Was ist unser Wert? Ist der Wert der Seele denn nicht unbezahlbar? Und noch viel wichtiger, was sind wir uns selbst wert? Das sind essenzielle Fragen für mich. Viel zu oft im Leben hab ich mich selbst nicht so behandelt, als würde ich mich als etwas Wertvolles einstufen. Und das Schlimme daran, wir merken es nicht: Oft ist es eine Stimme von Außen, ein negativer Schlüsselmoment oder ein paar Kabeln in unserem Kopf fügen sich endlich zusammen und lassen uns die Wahrheit erkennen.

  • Wir arbeiten für Arbeitgeber, die uns ungerecht und respektlos behandeln. 
  • Wir treffen uns mit Personen, die uns Energie stehlen und davon ihre eigenen Akku laden.
  • Wir leugnen, was wir möchten, um es anderen recht zu machen. Ein leise gedachtes Nein, wird dann schnell ein ausgesprochenes, gequältes „Na gut.“

Gerade der letzte Punkt, das Helfergen kann eine sehr positive Sache sein, doch benimmt es sich wie ein nimmersattes Monster und irgendwann gibt es kein Ende und es kennt keine Grenze mehr. Immer mehr geben und Recht machen und immer weniger selbstbestimmt leben, um den Erwartungen und Wünschen unserer Mitmenschen zu entsprechen.

Lange Zeit hab auch ich es nicht eingesehen. Ich hab doch – wie immer alles unter Kontrolle – und tue ja im Endeffekt nichts, was ich nicht auch möchte. Aber ist das denn so oder belüge ich mich nicht eher selbst? Die Tatsache, dass wir tun, was andere wollen und sie damit glücklich machen, verhilft uns noch lange nicht zu einem zufriedenen Leben und einer friedvollen Seele.

Auch ich hatte meine Seele verkauft, wenn man so möchte. Ich wusste es nicht, vielmehr war es wohl eine stillschweigende Zustimmung und nun steckte ich fest?

Es gab Schlupflöcher, so wie in vielen Verträgen. Mühsam kämpfte ich mich raus, denn der Preis, den ich dafür bezahlte, schien mir schlichtweg nicht fair zu sein. Meine Seele ist mein ein und alles. Sie ist ein Unikat.

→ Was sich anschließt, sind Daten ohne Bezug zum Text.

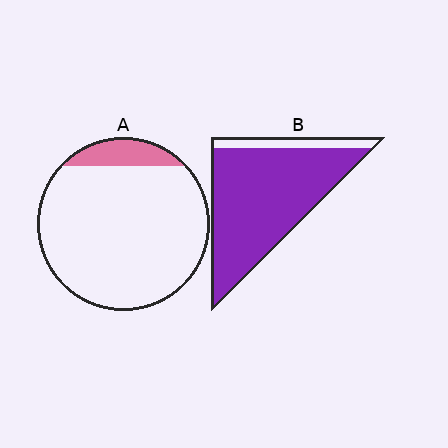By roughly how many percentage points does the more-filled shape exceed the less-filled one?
By roughly 75 percentage points (B over A).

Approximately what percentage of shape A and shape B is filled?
A is approximately 10% and B is approximately 90%.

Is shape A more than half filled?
No.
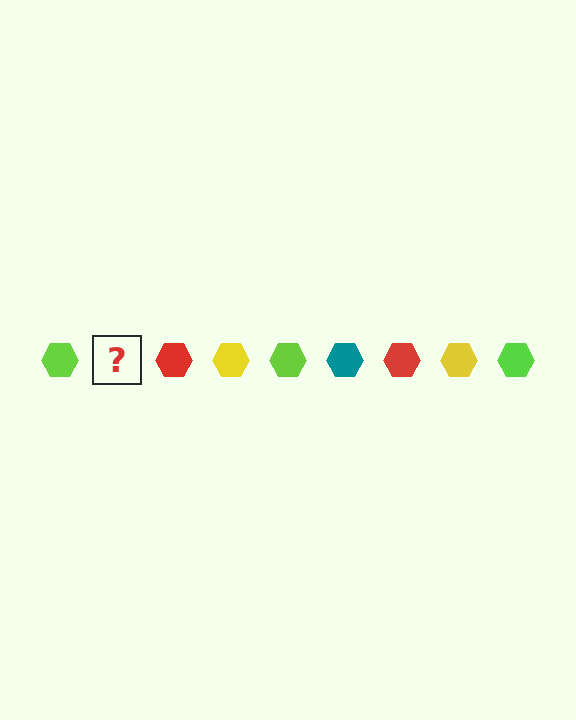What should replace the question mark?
The question mark should be replaced with a teal hexagon.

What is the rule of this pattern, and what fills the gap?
The rule is that the pattern cycles through lime, teal, red, yellow hexagons. The gap should be filled with a teal hexagon.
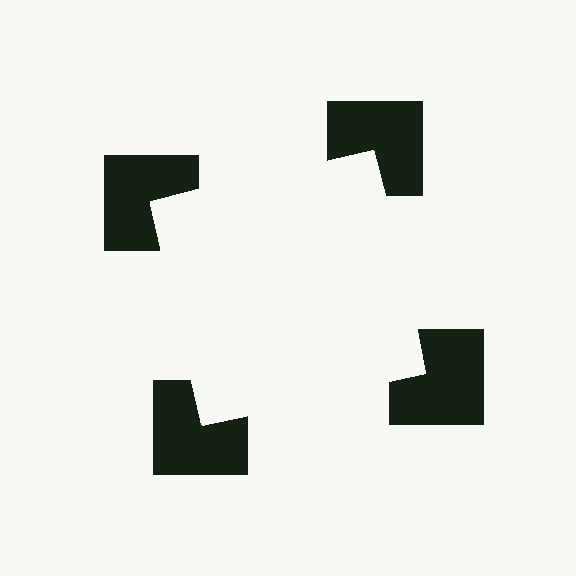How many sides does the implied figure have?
4 sides.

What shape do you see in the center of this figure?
An illusory square — its edges are inferred from the aligned wedge cuts in the notched squares, not physically drawn.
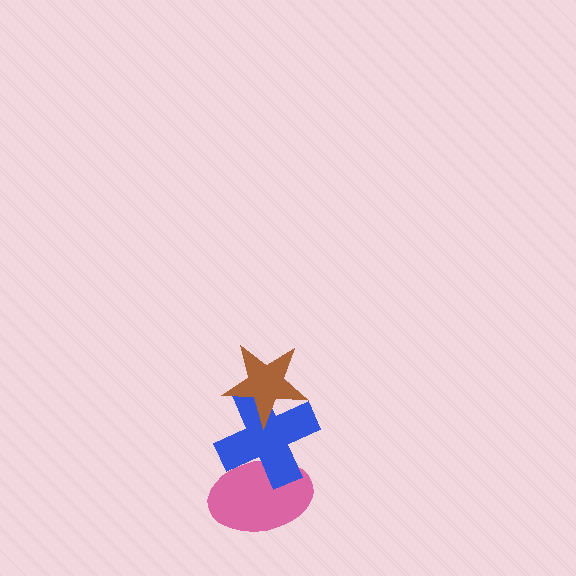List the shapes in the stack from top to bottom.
From top to bottom: the brown star, the blue cross, the pink ellipse.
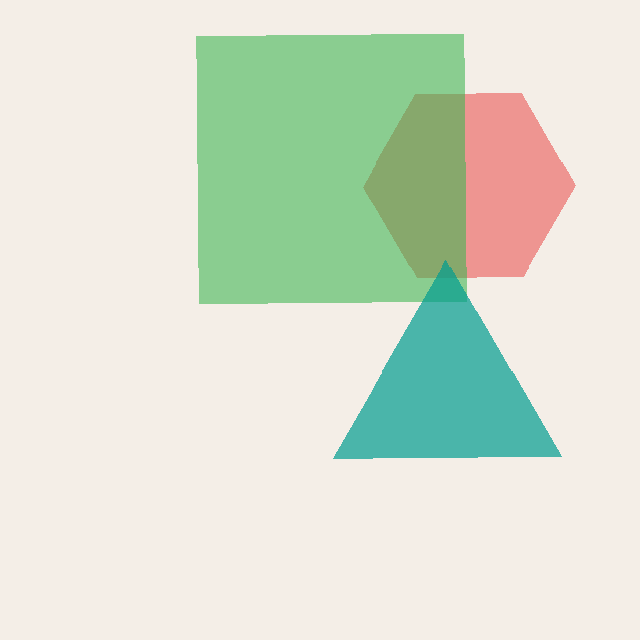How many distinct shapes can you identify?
There are 3 distinct shapes: a red hexagon, a green square, a teal triangle.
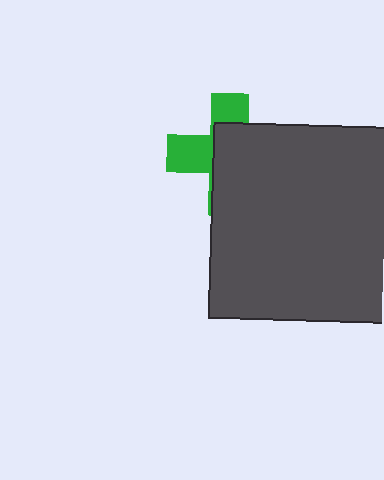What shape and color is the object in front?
The object in front is a dark gray square.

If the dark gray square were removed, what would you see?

Versteht mich nicht falsch, ich bin schon der Meinung, dass wir Pakte im Laufe unseres Lebens schließen und unsere Seele hängt da immer ein stückweit drinnen. Die Frage ist nur, was erhalten wir im Gegenzug? Ist es Verständnis? Liebe? Glück? Geld? Es muss sich für uns gerecht anfühlen und die Waage halten. Es ist ein Geschäft, bei dem beide Parteien profitieren sollten. Entdeckst du ein Ungleichgewicht bedeutet das nicht sofort, dass du den Vertrag auflösen musst, ein Anfang könnte sein, das Gespräch zu suchen und ggf nachzuverhandeln.

Wie viele stillschweigende Pakte habt ihr geschlossen?